A MOSQUE leader says he was shocked by a council’s refusal of plans to transform an old Totteridge pub into a religious education centre.
Dozens of residents had opposed the scheme for the former Iron Duke pub, and planning councillors at Wycombe District Council agreed the change would cause too many parking and traffic problems in the Totteridge Road area.
This decision went against the recommendation of council officers, who had negotiated on several aspects of the plan with Wycombe Islamic Mission [WIM], which made the application.
WIM want to use the building as an educational centre affiliated with the nearby Townfield House Mosque - as well as occasional use for funeral mourners.
Chairman Sajid Ali said: “We were pretty certain we were going to get planning for this building because it’s just a wasted property stood there empty.... All the Muslim community was shocked.
“We want to bring it into use and help the local community there. Anybody could use it....it’s not just for the Muslim community.
“We have to take this into a committee meeting and decide what we are going to do next.”
Asked whether WIM are likely to keep trying for planning permission Mr Ali said: “Obviously we bought the building and what are we going to do with it? We are going to try our best.”
He argued the change of use would not have brought extra cars into the area, as the centre was intended to be used by children while their parents are at the Townfield House Mosque.
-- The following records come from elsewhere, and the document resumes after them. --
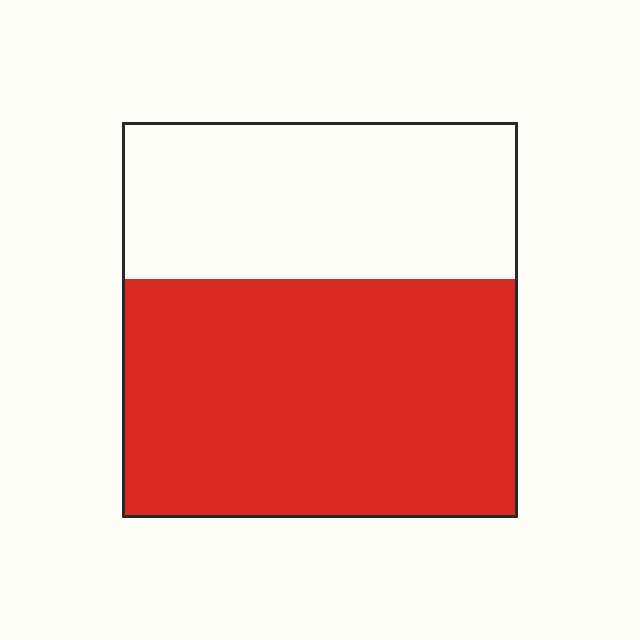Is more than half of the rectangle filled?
Yes.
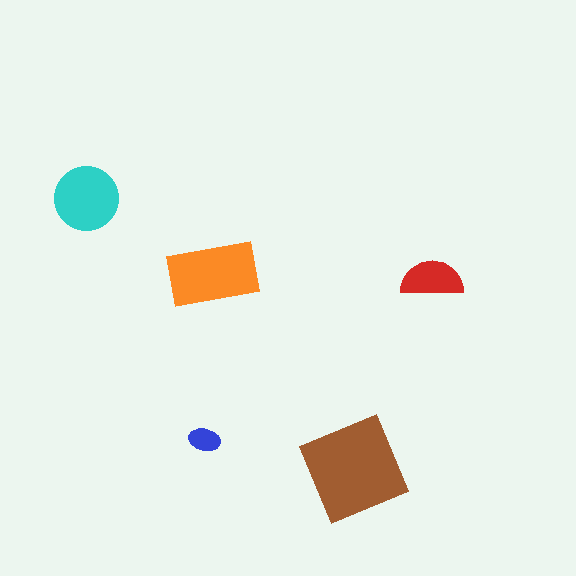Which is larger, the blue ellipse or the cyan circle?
The cyan circle.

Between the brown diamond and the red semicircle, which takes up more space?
The brown diamond.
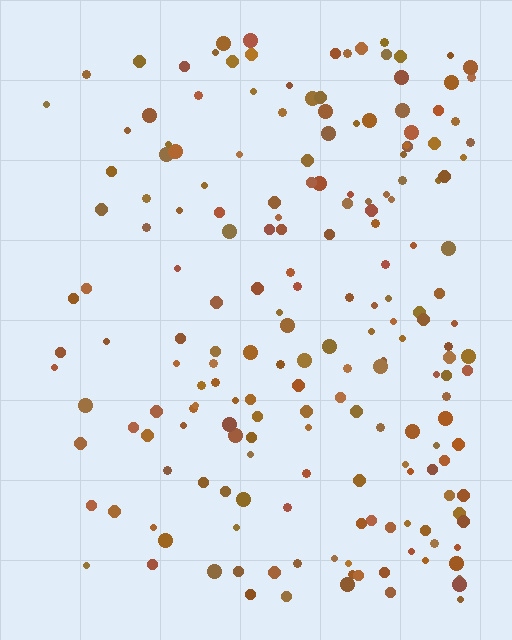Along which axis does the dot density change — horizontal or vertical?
Horizontal.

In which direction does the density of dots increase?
From left to right, with the right side densest.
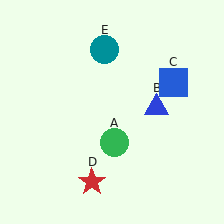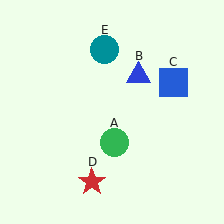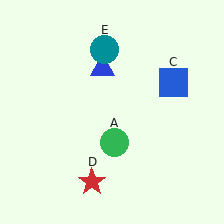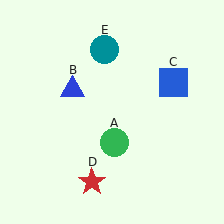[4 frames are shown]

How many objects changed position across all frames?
1 object changed position: blue triangle (object B).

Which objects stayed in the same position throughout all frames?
Green circle (object A) and blue square (object C) and red star (object D) and teal circle (object E) remained stationary.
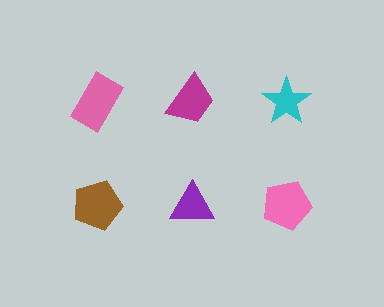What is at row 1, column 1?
A pink rectangle.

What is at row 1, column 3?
A cyan star.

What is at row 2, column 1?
A brown pentagon.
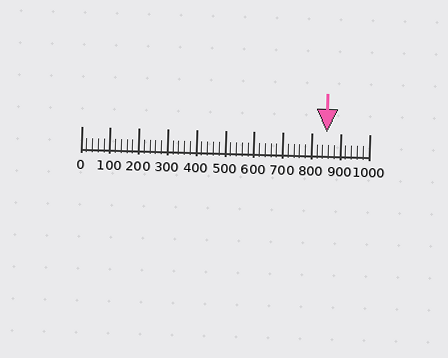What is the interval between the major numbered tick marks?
The major tick marks are spaced 100 units apart.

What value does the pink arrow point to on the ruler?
The pink arrow points to approximately 851.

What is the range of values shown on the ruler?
The ruler shows values from 0 to 1000.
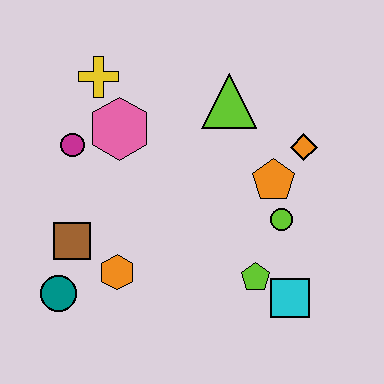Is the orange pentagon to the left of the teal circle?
No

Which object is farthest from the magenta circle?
The cyan square is farthest from the magenta circle.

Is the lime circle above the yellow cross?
No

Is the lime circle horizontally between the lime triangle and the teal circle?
No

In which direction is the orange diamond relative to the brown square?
The orange diamond is to the right of the brown square.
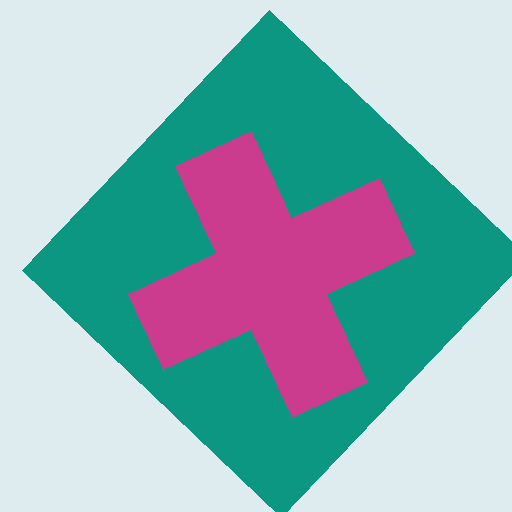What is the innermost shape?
The magenta cross.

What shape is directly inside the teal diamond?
The magenta cross.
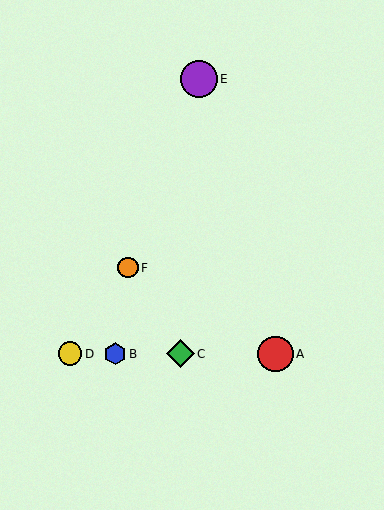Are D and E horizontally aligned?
No, D is at y≈354 and E is at y≈79.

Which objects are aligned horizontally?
Objects A, B, C, D are aligned horizontally.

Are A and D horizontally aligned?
Yes, both are at y≈354.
However, Wednesday’s council meeting heard several complaints about the existing traffic and parking problems around Totteridge Road – especially when prayers are held at the mosque on Fridays.
A representative from Red Kite Community Housing spoke out against the plan on behalf of Parsonage Close residents.
And Isobel Zajer, also speaking on behalf of residents, said: “The negative feeling is generated by the situation we experience.....serious problems with parking, congestion and unsafe driving.”
Ward councillors Roger Colomb and Tony Green also urged members to reject the scheme and slammed the applicant’s ‘Green Travel Plan’ – which the council had requested to help reduce the number of car journeys.
Cllr Colomb told the meeting: “The applicants have had well over a year to do the travel plan, but all their advisors have come up with is a list of ideas they might like to try out....which for some reason our officers refer to as detailed measures.”
And Cllr Green added: “Why isn’t the car sharing done now...there’s an existing problem. Why hasn’t that already been implemented?
“According to this it would be easy to do. I’m not being deliberately rude about this but I have to say it’s not worth the paper it’s written on.”
Michael Gurney, of application agent MGA Architects, said: “They [WIM] have produced a Green Travel Plan. It’s a fact that this type of plan works very well for parents of children in schools in a great deal of the country.”
Though he acknowledged the users of the mosque “clearly haven’t helped this application” he said the existing parking problems are another issue that needs to be dealt with separately.
However, a majority of councillors backed a proposal to refuse the application from Cllr Steve Lacey, who said the scheme would cause an unacceptable impact on parking and traffic.